Elementary way of proving $\sqrt{\frac{a}{b+c}}+\sqrt{\frac{b}{c+a}}+\sqrt{\frac{c}{a+b}}>2$

Question

For all positive $a, b, c$, it holds that $\sqrt{\frac{a}{b+c}}+\sqrt{\frac{b}{c+a}}+\sqrt{\frac{c}{a+b}}>2$. (If we allow nonnegative $a, b, c$ such that at most one of them is $0$, then equality is achieved e.g. when $a=0, b=c=1$.)

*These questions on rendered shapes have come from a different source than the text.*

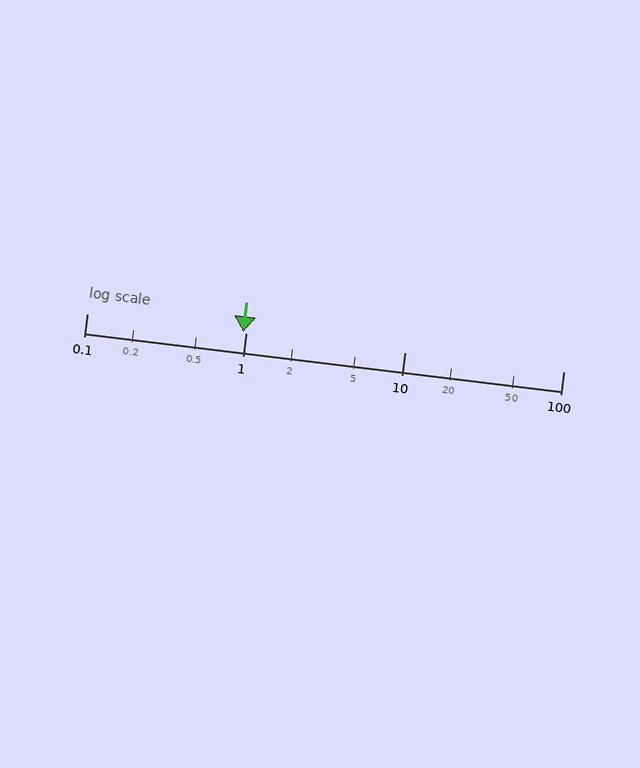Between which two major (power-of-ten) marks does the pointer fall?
The pointer is between 0.1 and 1.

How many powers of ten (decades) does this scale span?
The scale spans 3 decades, from 0.1 to 100.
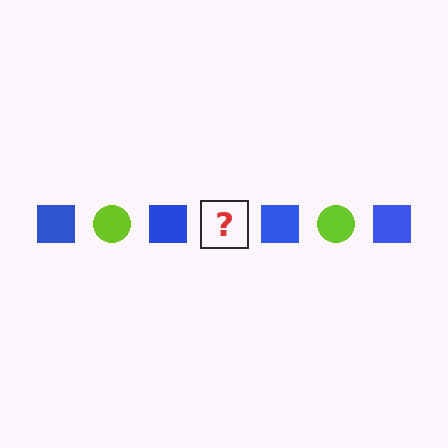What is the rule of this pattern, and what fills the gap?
The rule is that the pattern alternates between blue square and lime circle. The gap should be filled with a lime circle.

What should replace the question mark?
The question mark should be replaced with a lime circle.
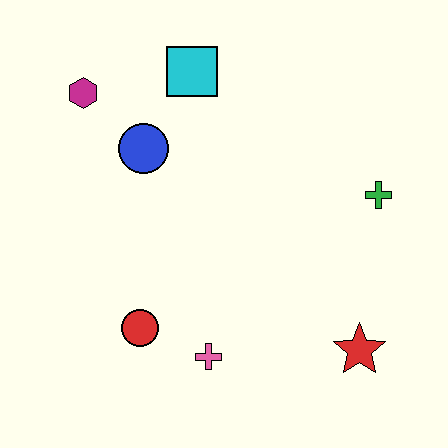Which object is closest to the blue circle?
The magenta hexagon is closest to the blue circle.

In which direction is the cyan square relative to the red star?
The cyan square is above the red star.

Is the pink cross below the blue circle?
Yes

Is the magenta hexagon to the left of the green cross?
Yes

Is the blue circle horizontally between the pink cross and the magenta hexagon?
Yes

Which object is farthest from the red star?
The magenta hexagon is farthest from the red star.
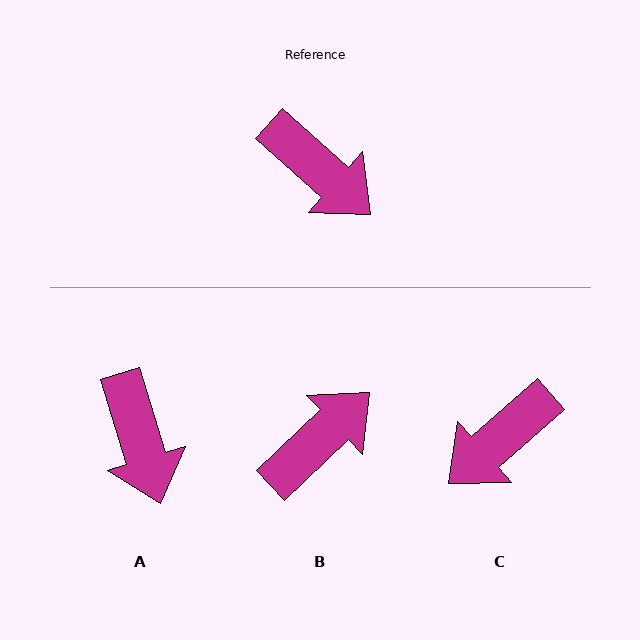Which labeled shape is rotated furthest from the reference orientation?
C, about 97 degrees away.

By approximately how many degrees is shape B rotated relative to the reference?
Approximately 85 degrees counter-clockwise.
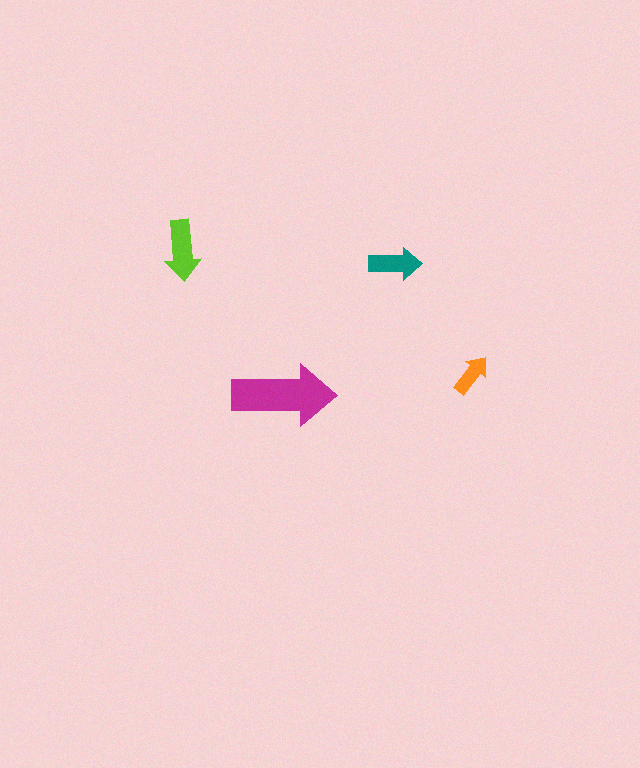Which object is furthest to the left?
The lime arrow is leftmost.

This can be proven by assuming $a+b+c=1$ and defining $f(x)=\sqrt{\frac{x}{1-x}}$. Then the sum becomes $f(a)+f(b)+f(c)$. As $f$ has a single inflection point (at $x=\frac{1}{4}$,) we can apply n-1 EV to deduce that if $f(a)+f(b)+f(c)$ achieves a minimal value, then two of $a, b, c$ must be equal to each other. The rest is just calculus.

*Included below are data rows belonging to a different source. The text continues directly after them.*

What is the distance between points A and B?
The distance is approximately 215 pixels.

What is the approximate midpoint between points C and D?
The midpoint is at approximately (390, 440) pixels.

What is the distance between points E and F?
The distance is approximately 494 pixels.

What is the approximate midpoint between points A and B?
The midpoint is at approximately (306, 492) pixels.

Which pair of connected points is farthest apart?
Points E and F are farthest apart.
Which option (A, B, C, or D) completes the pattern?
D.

This method seems convoluted and not particularly elegant. I'm wondering if there exists a proof that doesn't apply any analytic methods (only AM-GM, Cauchy-Schwarz, etc.) If such a proof doesn't exist, what differentiates this inequality from the pretty similar Nesbitt's inequality $\frac{a}{b+c}+\frac{b}{c+a}+\frac{c}{a+b}\ge\frac{3}{2}$ that can be proved, say, with AM-HM? Which class of problems cannot be solved with elementary (olympiad) inequalities and why?

Answer 1

We have, $a,b,c>0$ or $a,b,c\in\mathbb{R}^+$.

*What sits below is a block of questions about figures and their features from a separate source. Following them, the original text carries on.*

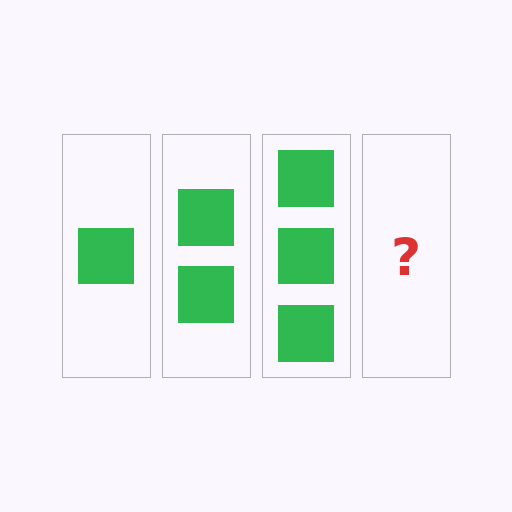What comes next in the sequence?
The next element should be 4 squares.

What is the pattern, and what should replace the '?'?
The pattern is that each step adds one more square. The '?' should be 4 squares.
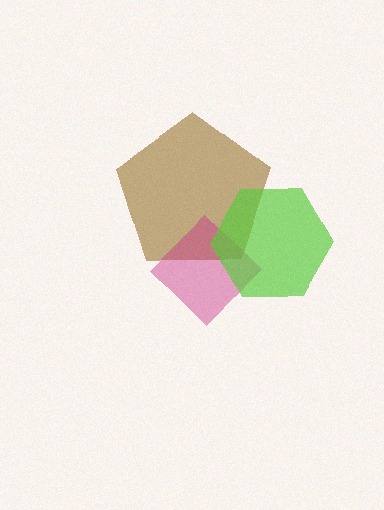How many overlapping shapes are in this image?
There are 3 overlapping shapes in the image.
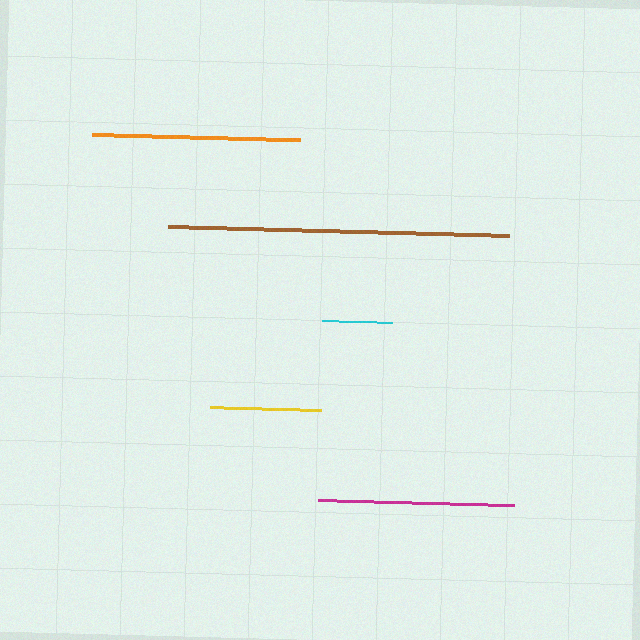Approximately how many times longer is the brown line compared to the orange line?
The brown line is approximately 1.6 times the length of the orange line.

Let $p=a+b+c>0$. Then, $p>a,b,c>0$. We can write:

$$(p-2a)^2\geq0\implies p^2\geq4a(p-a)\implies\frac{a}{p-a}\geq\frac{4a^2}{p^2}\implies\sqrt{\frac{a}{p-a}}=\sqrt{\frac{a}{b+c}}\geq\frac{2a}p\tag{1}$$

Or we can directly use the AM–GM inequality: $$\sqrt{\frac{a}{b+c}}=\sqrt{\frac{a}{p-a}}=\sqrt{\frac{a^2}{a(p-a)}}\geq\dfrac{a}{\frac{a+p-a}2}=\frac{2a}p\tag{2}$$

Similarly,

$$\sqrt{\frac{b}{p-b}}=\sqrt{\frac{b}{c+a}}\geq\frac{2b}p\tag{3}$$ $$\sqrt{\frac{c}{p-c}}=\sqrt{\frac{c}{a+b}}\geq\frac{2c}p\tag{4}$$

Summing up $(2),\ (3),$ and $(4)$, we get $$\boxed{\sqrt{\frac{a}{b+c}}+\sqrt{\frac{b}{c+a}}+\sqrt{\frac{c}{a+b}}\geq\frac{2(a+b+c)}p=2}\tag{5}$$

Let's verify whether equality also holds. For the equality, $p=2a=2b=2c\implies 3p=2p\implies p=0$ which contradicts $p>0$.

Hence, $$\color{red}{\boxed{\sqrt{\frac{a}{b+c}}+\sqrt{\frac{b}{c+a}}+\sqrt{\frac{c}{a+b}}>2}}$$

Hope this helps!